During one workshop, in Florida, Erdrich and her daughter got onstage. They listened to the score, moving with their eyes closed. Even in the darkness, they could sense the presence of other bodies, Erdrich said. They explored the stage without bumping into one another.

Simas felt strongly that the piece not include "any moments of hostility or violence or inequality." In contemporary dance, especially Euro-Western forms, she sees "elements of manipulative violence that are hetero-normative, in a way," she said. Dancers might bring them into a work unconsciously, because it feels or looks cool. "But really, it's this guy pushing a woman onstage," she continued.

"I think artists have a deep responsibility to our audiences to be provocative — but also to be part of making life more livable," she said, then chuckled softly. "Do you know what I mean?" She looked up, ready to listen.

Simas speaks slowly, picking her words carefully, mirroring the deliberate, meditative movements she brings to the stage.

"Weave," like Simas' past pieces, is much more than dance. It builds upon a score, full of resounding reverb, created by her longtime collaborator, the French composer François Richomme. It layers the voices of the performers, including Erdrich, who has corralled a host of writers to respond to the work with poems and prose.

Then there are images, projections. Of water, mostly — textured, moving and abstract. Simas filmed rivers in Alabama, New York and Minnesota, where she moved when she was 6 years old.

Many people don't realize that the visuals, "those are actually Rosy's creations," Erdrich said. The installations and projections "are meticulous and incredibly time consuming," created over many months, if not years. Like the stories, they feed the movement in ways that may not be obvious. But although the layers might not be visible to the audience, Erdrich said, they add richness and depth.

"She's someone who has utterly attained the peak of her work," she said. "She can only go forward from here."

A new old friend

Alongside the performances of "Weave," Simas has been hosting open rehearsals, putting on community performances and convening conversations with artists.

On Monday night, Simas sat alongside five fellow female, Native American artists on stage at Augsburg University. Her smile softened her dark, blunt bangs. The panel started with the acknowledgment that "we are standing on Dakota land" and settled, slowly, into a discussion about shared history and storytelling, about feminism and gender fluidity.
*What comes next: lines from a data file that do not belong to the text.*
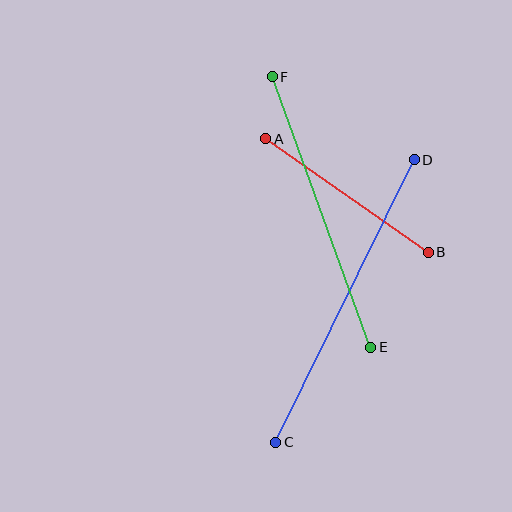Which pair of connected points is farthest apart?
Points C and D are farthest apart.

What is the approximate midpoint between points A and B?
The midpoint is at approximately (347, 196) pixels.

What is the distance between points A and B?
The distance is approximately 198 pixels.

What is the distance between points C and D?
The distance is approximately 315 pixels.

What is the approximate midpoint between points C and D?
The midpoint is at approximately (345, 301) pixels.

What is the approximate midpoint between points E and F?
The midpoint is at approximately (322, 212) pixels.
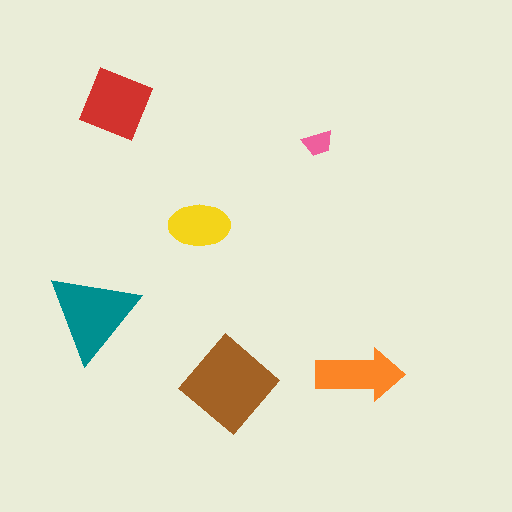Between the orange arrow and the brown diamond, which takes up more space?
The brown diamond.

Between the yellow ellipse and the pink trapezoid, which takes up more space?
The yellow ellipse.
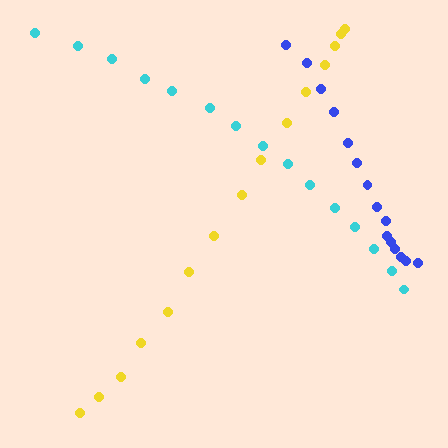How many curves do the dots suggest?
There are 3 distinct paths.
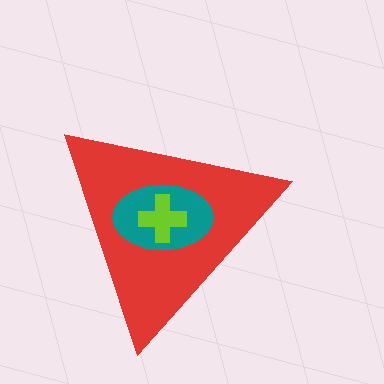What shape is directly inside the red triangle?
The teal ellipse.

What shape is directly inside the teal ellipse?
The lime cross.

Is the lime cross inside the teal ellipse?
Yes.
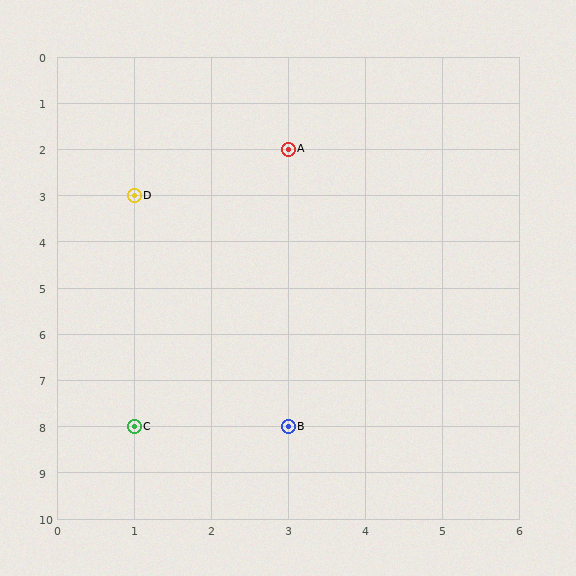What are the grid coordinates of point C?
Point C is at grid coordinates (1, 8).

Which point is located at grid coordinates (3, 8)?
Point B is at (3, 8).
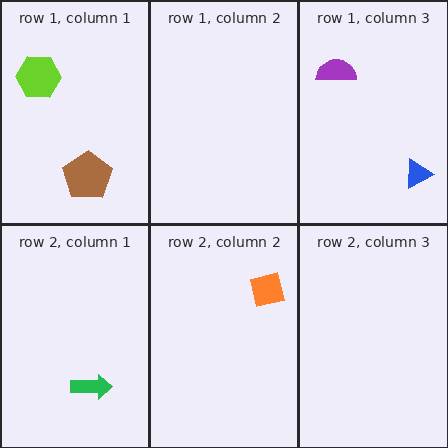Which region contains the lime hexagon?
The row 1, column 1 region.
The moderator, choreographer Ananya Chatterjea, then asked the group: How do you define excellence? In response, several of the women told stories.

A few years ago, Simas began, she created a solo dance piece based on her grandmother's life. Like much of her work, "We Wait in the Darkness" had no clear narrative, no clear plot. "My work is very abstract," she told the crowd.

She was excited that for one performance in New York, "the closest venue to the [Seneca] reservation I could find," a family friend of her grandmother's era would be attending. But Simas wasn't sure what the woman, now in her 90s, would make of the piece.

Afterward, though, they held hands.

"She understood everything," Simas said. "This completely abstract work, she completely related to everything about it."